Hello, I’m reading and writing some files on the scratch disk and some of the jobs failed returning a FileNotFoundError when the file clearly exists at the correct location.
I tried to move my files to my home and I don’t seem to get this error anymore. Could it be related with the scratch disk being too full? I tried deleting some of my old files but it doesn’t solve the problem.
Thanks for your help!
So I realized that the problem of the files that were not found was a memory problem; I requested too little memory for my job.
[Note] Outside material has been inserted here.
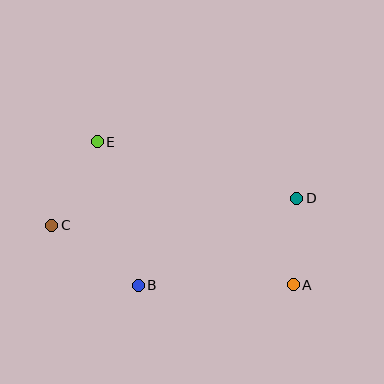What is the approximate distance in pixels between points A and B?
The distance between A and B is approximately 155 pixels.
Below is an example of my submit script configuration:
#!/bin/env bash
#SBATCH --time=0-00:10:00
#SBATCH --partition=debug-cpu,private-dpnc-cpu,shared-cpu,public-cpu
#SBATCH --mem=60G
#SBATCH --output=log_txt/slurm-%J.out
#SBATCH --job-name='run_GRooTrackerVtx'
With this configuration, I have the problem that sometimes (seems random), files stored on the ${SCRATCH} disk are not found. This doesn’t happen if I run the exact same script but this time reading and writing files on the ${HOME} disk (instead of ${SCRATCH}). Does reading from/writing to ${SCRATCH} takes more resources than reading from/writing to ${HOME}?
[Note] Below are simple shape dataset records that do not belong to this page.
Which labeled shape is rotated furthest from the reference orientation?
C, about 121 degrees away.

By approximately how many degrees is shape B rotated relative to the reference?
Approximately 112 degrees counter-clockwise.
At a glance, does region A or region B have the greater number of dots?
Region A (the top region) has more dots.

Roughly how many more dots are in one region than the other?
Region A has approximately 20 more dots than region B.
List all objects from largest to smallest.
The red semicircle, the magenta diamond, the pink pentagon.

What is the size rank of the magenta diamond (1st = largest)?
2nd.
In order to be able to keep reading/writing on ${SCRATCH}), my fix to this problem was to request more memory for my jobs. E.g.:
#!/bin/env bash
#SBATCH --time=0-00:10:00
#SBATCH --partition=debug-cpu,private-dpnc-cpu,shared-cpu,public-cpu
#SBATCH --mem=80G
#SBATCH --output=log_txt/slurm-%J.out
#SBATCH --job-name='run_GRooTrackerVtx'
This works but causes a new problem. The jobs are held longer in the queue for reason (BadConstraints). After a while, the jobs start but it takes much longer than usual. Is there a workaround or good practice in this case?
Thank you!
Hi @Stephanie.Bron,
Can you share a jobid that had the issue please?
On which cluster do you submit your jobs?
No.
Can we see the remaining of your sbatch script please?